Use of constant memory breaks with OpenCL 1.1 Constant memory worked fine in 1.0, but fails in 1.1

While I’m still investigating the problem, I have noticed that using constant memory in OpenCL 1.1 is broken, or at least for the way that I had it implemented. I’m using the 258.19 driver and the 3.1 sdk, from the developer channel.

Previously, a kernel initiated with the following code worked:

__kernel void kernel_fdk(

	__global float *dev_vol,

	__read_only image2d_t dev_img,

	__constant float *dev_matrix,

	__constant float4 *nrm,

	__constant float4 *vol_offset,

	__constant float4 *vol_pix_spacing,

	__constant int4 *vol_dim,

	__constant float2 *ic,

	__constant int2 *img_dim,

	__constant float *sad,

	__constant float *scale,

	__constant int4 *ndevice,

	int offset

)

However, now the only way to get it working is to declare all the constants as global. I realize that I’m using more constant memory types than allowed, (10 vs the 9 that my 250 GTS supports), but even reducing the number of constant arguments does not solve the problem. I even tried changing the vector data types to arrays and that didn’t solve the problem either. On the host, I’m creating a buffer and then writing data to it, in two separate actions. I realized that the SDK no longer has an example that followed that method, and thus used copy host pointer to copy the data upon creation. The failed too. Basically, any use of constant memory seems to fail.

Is there anything wrong with what I’m doing in accordance to OpenCL 1.1?

I noticed this problem too!
Anyway it seems not to be related to OpenCL 1.1, it happened to me upgrading from sdk 3.0 to 3.1 (upgrading also the devdriver to the 256.40 version for Linux 64-bit).

The compiler forced me to declare as __constant all the “global scope” variables (this is not a problem apart from the fact that the number of __constant variables is limited). After this modification my kernels compiled again, but the software no longer worked and after two days of debugging I discovered that all the content of __constant arrays used inside my kernels are messed up with apparently random data.

Declaring them as __global let the kernels work again (although slower), are these behaviors reported/explained somewhere? I could not find anything in the release notes.

Other problems maybe related were reported here:
http://forums.nvidia.com/index.php?showtopic=167021
http://forums.nvidia.com/index.php?showtop…p;#entry1073729

Various months ago also here:
http://www.khronos.org/message_boards/view…f=37&t=2148

This is how it should have always been. They are just more strict with enforcing specs now, a good thing.

If thats the case, how do you use constant memory?

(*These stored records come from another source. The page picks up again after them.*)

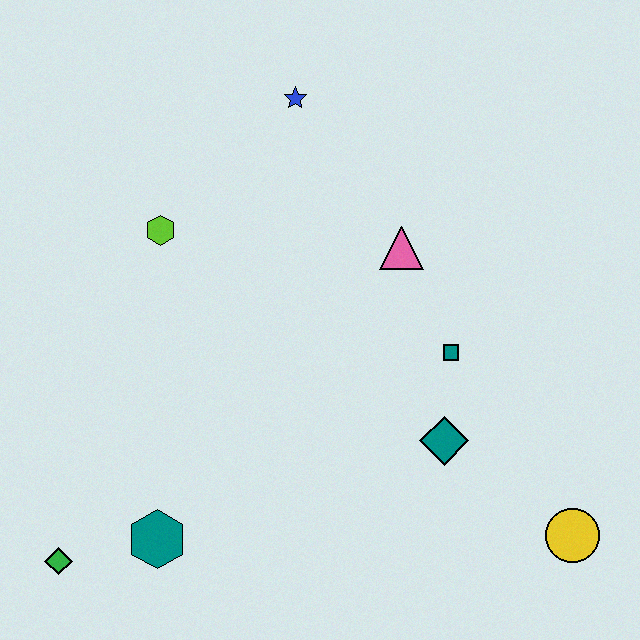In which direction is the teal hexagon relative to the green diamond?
The teal hexagon is to the right of the green diamond.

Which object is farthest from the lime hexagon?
The yellow circle is farthest from the lime hexagon.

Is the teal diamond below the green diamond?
No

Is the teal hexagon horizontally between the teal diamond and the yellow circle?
No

I’m not sure if we mean the same thing.

I meant this:

//kernels.cl

__kernel void k1(...)

{

...

}

__global float gArray[1000]; //this should be invalid! program scope variables must be constant

__constant float cArray[] = { 1,2,3,4, }; //should be OK, no way to change content from host or device, must be compiled in

That’s how I understood “global scope”. You were probably referring to why you have to start passing arguments to kernel as globals and not constants - I don’t know.

Yes, it is a good thing and I’m happy with this, also because the compiler warned me about the problem and i could fix it in few seconds… the real problem is “the mess up” of the content of __constant variables used in the kernels caused too by the driver upgrade (with no errors or warnings from the compiler or at runtime).

Anyway the problem disappeared in my implementation, I want to do some more tests to understand why and then I’ll post here the solution…

SOLVED:

Ok, so, the problem is that declaring all the global scope variables as __constant I exceeded the maximum number of possible __constant variables and when this happens the content of the __constant variables will be random… but the situation is not so simple and I am not so stupid (not too much I hope) ;)

I did not think about I could exceed the maximum number of possible __constant variables, since I was taking into account only global scope variable and the __constant ones used in may kernel. It is needed instead to take into account all the __constant variables declared in the *.cl file, also the ones inside kernels that are not used and moreover, every declaration of a pointer to a __constant memory space has to be taken into account too.

In simpler words, you have to count all the times that you use the __constant keyword in the *.cl source file and this number has to be less than the maximum number of possible __constant variables supported by the device in use.

My opinion:
Ok, nothing wrong with this restriction, it has to be forced by hardware design I guess, but I think that there should be some warnings or errors… from the JIT compiler or at runtime (cl_out_of_resources or something like that), I think it has not to be possible to run a code that try to use more than the available __constant variables if it is known that in this condition it became completely useless.
NVIDIA, could you fix this? …Thanks :)

Gotcha, I realize that I wasn’t really thinking when I responded last time.

As seen in my kernel, I want to have these constant declarations in the scope of each individual kernel. Is this no longer allowed (the compiler didn’t seem to have any problem with it) or is it just broken in the latest driver/sdk implementation?

It is allowed, but you have to pay attention to not use more __constant variables than allowed from the specifications of your board, as I described in my last post; otherwise strange behaviors may happen.